Canada was led by their captain Christine Sinclair who scored all three goals for her team and seemed to give Canada an extra air of confidence that it carried throughout most of the game. The last time Canada beat the U.S. was in 2001 but Sinclair led her team with one of her best performances in a phenomenal career and proved why she is one of the greatest strikers in the world.
Megan Rapinoe was initially the only answer that the U.S. had to counter Sinclair as she matched her for two goals, the first coming off a corner kick in the 54th minute that curled just inside the left edge of the goal. It snuck past the keeper Erin Mcleod as Rachel Buehler gave an extra nudge to clear away the nearby Canadian defenders.
The next twenty minutes were a flurry of goals as Sinclair added her second in the 67th minute off of a header and then Rapinoe answered three minutes later off a powerful strike from 20 yards out. Sinclair however took the air out of the U.S. when she scored her third goal of the game in the 73rd minute.
At that point it appeared that the late game heroics of the U.S. may be in short supply and that it might be Canada’s turn to finally win a big game. Then a puzzling call by referee Christiana Pedersen gave the U.S. the bit of luck they needed. Canadian goalie Mcleod was called for holding the ball longer than the allotted six seconds and the U.S. was rewarded with an indirect free kick. Rapinoe’s kick hit the hand of Canadian player Lauren Sesselman and just like that the U.S. had a penalty kick in their hands.
Abby Wambach, who had been kept at bay for the majority of the game due to the continuous physical pressure of the Canadian defense, delivered the tying goal in the 80th minute.

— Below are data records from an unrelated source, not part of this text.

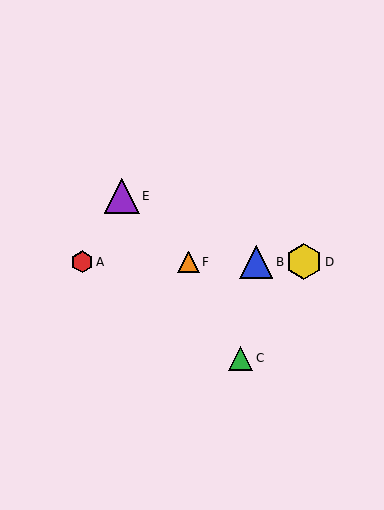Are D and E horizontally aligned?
No, D is at y≈262 and E is at y≈196.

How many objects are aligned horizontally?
4 objects (A, B, D, F) are aligned horizontally.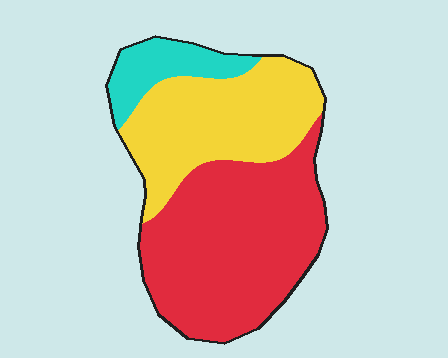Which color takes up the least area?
Cyan, at roughly 10%.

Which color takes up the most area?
Red, at roughly 55%.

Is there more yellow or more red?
Red.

The questionable call seemed to deflate the Canadian team that was playing at such a high level prior to the play. The U.S. was able to control the ball more efficiently from that point forward and finally seal the win with Morgan’s header as time was winding down.

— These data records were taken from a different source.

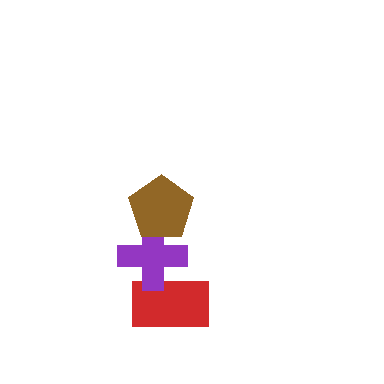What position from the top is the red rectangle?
The red rectangle is 3rd from the top.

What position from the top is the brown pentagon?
The brown pentagon is 1st from the top.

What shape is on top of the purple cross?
The brown pentagon is on top of the purple cross.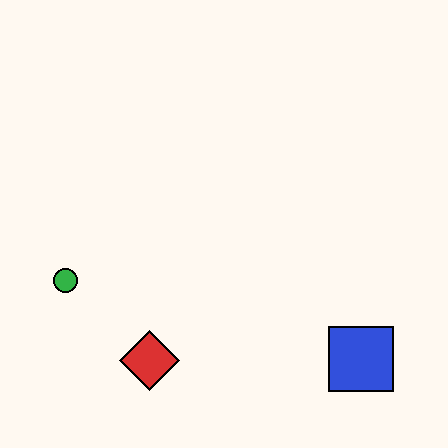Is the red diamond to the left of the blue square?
Yes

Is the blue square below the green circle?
Yes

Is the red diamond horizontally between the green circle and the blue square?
Yes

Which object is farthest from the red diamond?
The blue square is farthest from the red diamond.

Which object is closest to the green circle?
The red diamond is closest to the green circle.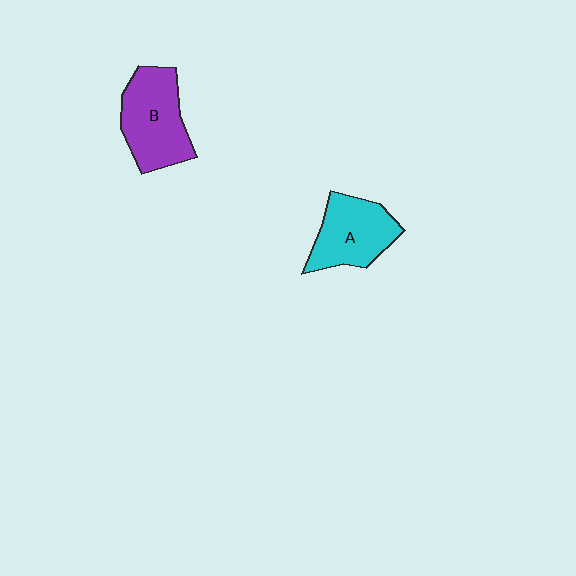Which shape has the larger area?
Shape B (purple).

It was a physical game as Canada pressed the U.S. squad from the very beginning with a very rough style of play that their coach John Herdman had recently accused the U.S. of employing. Overall the U.S. played very tight for most of the 90 minutes of regulation and their defense proved that against elite teams they still struggle with consistency.
Yet though it was a far from perfect performance, in the end the U.S. was once again on the winning side finding a way to keep the Olympic gold medal dream alive. Wambach spoke to the media after the game and summed up the team’s attitude as they look towards the next game:
“For some reason we like to make things dramatic. I’m really happy that Alex Morgan is on my team. This team doesn’t give up. This is what we’re about. This is what we’ve been working for since the day we lost to Japan in the World Cup final. We know that it’s not going to be easy. We didn’t anticipate a game like this, but we’re willing to deal with whatever is thrown at us. I’m so thankful that people kept believing in us, that we kept believing in ourselves. We stuck with it until the end.”
Japan awaits the U.S. in just three days time as they advanced past France 2-1 in their game earlier today. The gold medal match will be played at Wembley Stadium and will be broadcast on the NBC Sports Network at 2:45 ET. It will be a rematch of the FIFA’s Women’s World Cup final that took place last summer with Japan edging out the U.S. in that match.